Mr McFadden told the BBC: ‘This was a Tory loophole, brought in so that you would have an event where the Tory minister, as it was under the last government, there, the Labour shadow opposite number would also be there, and the Tory minister would not have to declare.

‘That was the Tory rules, we don’t think that’s fair, so we will close that loophole so ministers and shadow ministers are treated the same going forward.’

It came as Rosie Duffield quit as a Labopur MP with a broadside at both ‘cruel and unnecessary’ policies such as the two-child benefit cap and the ongoing row about gifts and hospitality received by Sir Keir Starmer and other senior party figures.

The Canterbury MP resigned the Labour whip on Saturday.

Pat McFadden, the Chancellor of the Duchy of Lancaster, told the BBC’s Sunday With Laura Kuenssberg he was ‘disappointed’ but ‘not surprised’ by her decision.

He said: ‘When I read Rosie’s letter last night and listened to the interview there, I think you can see she has been disillusioned with the party leader, maybe the party more generally, for quite a long time.

‘I don’t think this is something that just developed in the last few months.’

Other Labour MPs have gone further, with one backbencher describing her as ‘poisonous’ and saying the leadership were ‘at least doing something right if they never talk to her’.

Relations between Ms Duffield and the Labour leadership have long been strained, particularly on the issue of transgender rights, and in her letter she criticised a lack of engagement with the Parliamentary Labour Party.

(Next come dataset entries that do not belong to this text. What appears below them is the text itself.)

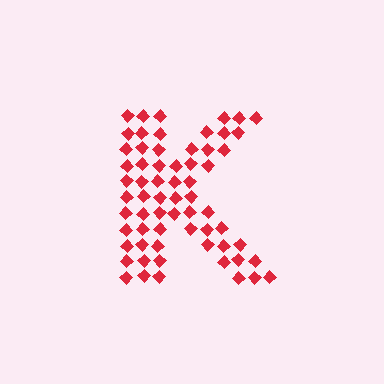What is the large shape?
The large shape is the letter K.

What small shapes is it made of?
It is made of small diamonds.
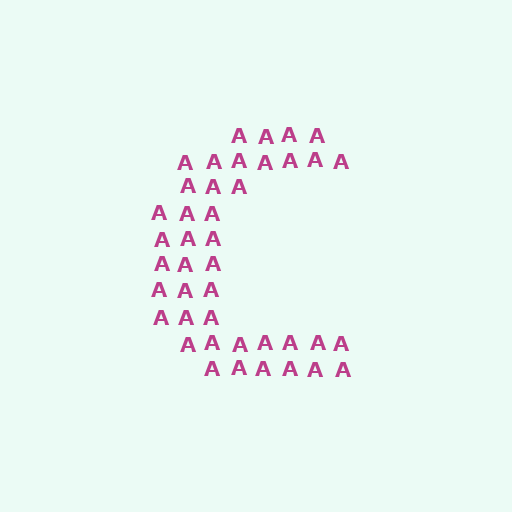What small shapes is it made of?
It is made of small letter A's.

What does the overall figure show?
The overall figure shows the letter C.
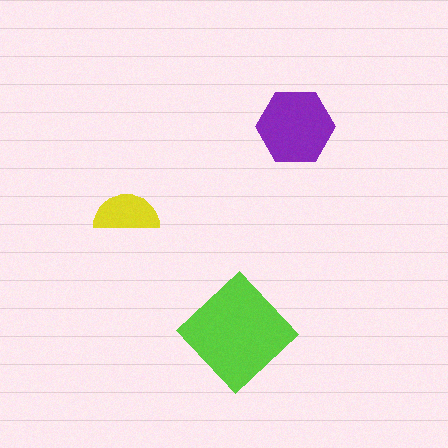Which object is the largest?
The lime diamond.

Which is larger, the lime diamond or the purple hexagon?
The lime diamond.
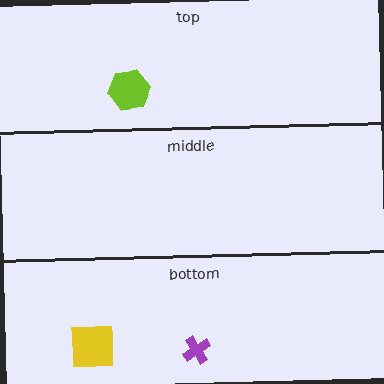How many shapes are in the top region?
1.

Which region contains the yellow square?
The bottom region.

Located in Convent Garden the luxury pad (Pictured: The exterior) has been a longtime hangout for Labour grandes

Located in Convent Garden the luxury pad (Pictured: The exterior) has been a longtime hangout for Labour grandes

Rosie Duffield's full resignation letter to Sir Keir Starmer

Rosie Duffield’s full resignation letter to Sir Keir Starmer

She wrote: ‘As Prime Minister, your managerial and technocratic approach, and lack of basic politics and political instincts, have come crashing down on us as a party after we worked so hard, promised so much, and waited a long fourteen years to be mandated by the British public to be returned to power.

‘How dare you take our longed-for victory, the electorate’s sacred and precious trust, and throw it back in their individual faces and the faces of dedicated and hardworking Labour MPs?!

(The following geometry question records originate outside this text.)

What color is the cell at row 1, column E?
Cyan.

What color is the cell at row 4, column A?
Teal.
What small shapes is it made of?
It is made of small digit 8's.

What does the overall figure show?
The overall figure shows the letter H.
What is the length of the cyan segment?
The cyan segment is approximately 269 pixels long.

‘The sleaze, nepotism and apparent avarice are off the scale. I am so ashamed of what you and your inner circle have done to tarnish and humiliate our once proud party.’

Her letter continues: ‘I now have no confidence in your commitment to deliver on the ‘so-called’ change you promised during the General Election campaign and the changes we have been striving for as a political party over a decade.’

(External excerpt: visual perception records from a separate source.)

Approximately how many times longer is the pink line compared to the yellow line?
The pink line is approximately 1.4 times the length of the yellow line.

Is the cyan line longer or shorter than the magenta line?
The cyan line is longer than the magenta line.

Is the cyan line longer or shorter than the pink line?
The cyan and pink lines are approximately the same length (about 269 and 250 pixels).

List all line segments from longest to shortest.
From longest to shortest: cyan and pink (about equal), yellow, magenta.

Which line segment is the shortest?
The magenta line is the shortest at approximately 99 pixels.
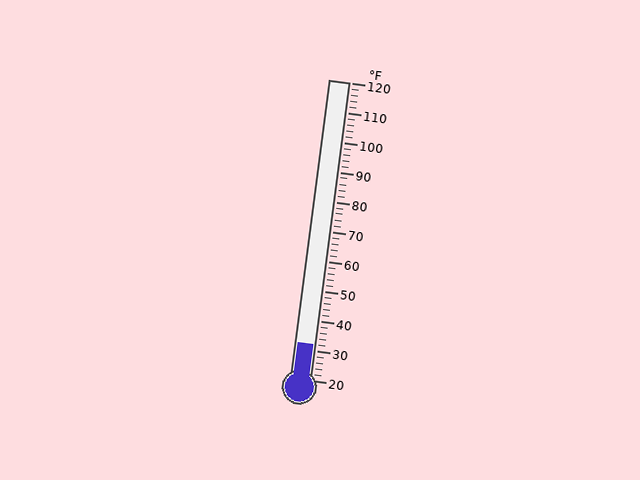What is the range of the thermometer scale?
The thermometer scale ranges from 20°F to 120°F.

Ms Duffield also attacked Sir Keir’s record on antisemitism, claiming he left speaking up against former leader Jeremy Corbyn to ‘backbenchers like me’, while taking aim at the Prime Minister’s ‘heavy-handed management tactics’.

And in an attack on the wider party, she accused Labour of showing no interest ‘in my wonderful constituency’ during her seven years in the Commons.

She finished by saying that she hoped to return to Labour when it ‘resembles the party that I love’.

‘As someone who joined a trade union in my first job, at seventeen, Labour has always been my natural home.

‘Right now, I cannot look my constituents in the eye and tell them anything has changed. I hope to be able to return to the party in the future, when it again resembles the party I love, putting the needs of the many over the greed of the few.’